Maybe Lili would want to be in a cemetery with her parents. Her father had been buried somewhere in Miami; I knew that she’d gone to visit his grave while she was there to look after her mother.
I shook off those grim thoughts. I found a pair of small pebbles and placed on one each side of my parents’ headstone, in the Jewish custom. As I was walking back to my car, the rabbi intercepted me.
“Have you learned anything from Joel’s emails?” he asked.
I told him about the man Joel had corresponded with, who went by the moniker NotwhoIthinkIam.
“From some details in his messages, I have the impression that this person lives somewhere in Trenton,” I said. “Have you spoken to anyone in the congregation who had similar concerns?”
“Not that I can recall. Do you think this is the person who killed my brother?”
“That’s a big leap, Rabbi,” I said gently. “Right now I’m just following leads.”
He nodded. “I appreciate that. It’s just... officiating at this funeral, when Daniel Epstein died a violent death just like Joel, I can’t help but think of him.”
He looked at me as if the connection had suddenly appeared to him. “Do you think the same person could have killed both of them?”
“I don’t know. There are certainly connections – for example, that document in Yiddish that I found in the ruins of Shomrei Torah, where Joel had been camping. Daniel translated it for me. But it’s also possible that Daniel was the victim of some kind of home invasion, as scary as that sounds.”
“It’s times like this that I have to remind myself that everything that happens is part of God’s grand plan,” he said. “Even if His purposes are unclear to us.”
I remembered my conversation with Rick about how a benevolent God could have allowed a tragedy like the Shoah to happen. “That’s the definition of faith, isn’t it?”
He smiled. “Maybe you should lead the Talmud study sometime.”

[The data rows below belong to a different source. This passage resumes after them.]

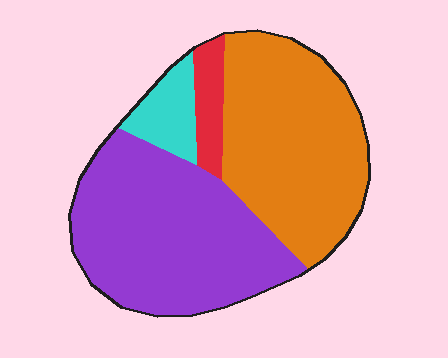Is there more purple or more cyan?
Purple.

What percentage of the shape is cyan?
Cyan covers 8% of the shape.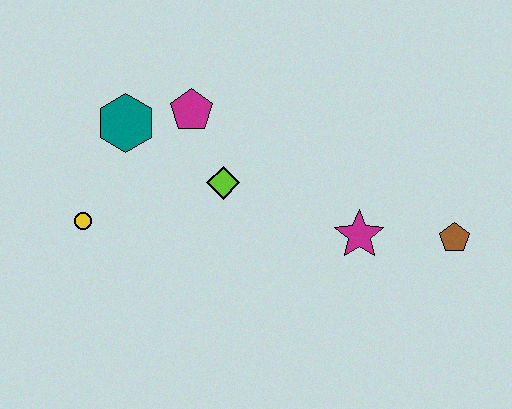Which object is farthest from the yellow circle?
The brown pentagon is farthest from the yellow circle.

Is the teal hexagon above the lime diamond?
Yes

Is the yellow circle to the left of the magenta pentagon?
Yes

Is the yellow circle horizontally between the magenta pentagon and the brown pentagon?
No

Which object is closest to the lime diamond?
The magenta pentagon is closest to the lime diamond.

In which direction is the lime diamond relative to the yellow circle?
The lime diamond is to the right of the yellow circle.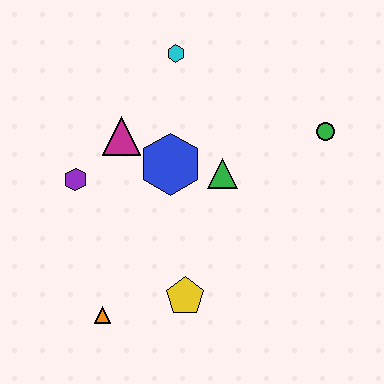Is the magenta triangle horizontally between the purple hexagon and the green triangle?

“Oh, no, I’ll leave that to you,” I said. “You’re continuing the group, aren’t you?”
“Of course. I have to believe that it is what God would want.”
We shook hands and he strode back to where the line of cars was snaking its way out of the cemetery.
I looked around me at all the graves and stones, those with an accumulation of pebbles on the top and those that looked like they had been ignored, that there was no one left to mourn those who had been interred there. I felt a sense of peace wash over me. The Jewish people had survived centuries of slavery, persecution and exile. Trenton, while by no means a garden of Eden, was at least a place where these souls could rest.
Could there be rest, though, for Daniel Epstein, for Joel Goldberg, Rabbi Sapinsky and Myer Hafetz, if we did not know the truth of what happened to them?
That, it occurred to me as I walked back to my car, was where I came in. Was I terminally nosy, as I often wondered? Or was the curiosity I felt about solving crimes really God’s hand moving through me?
Either way, I still had more investigating to do.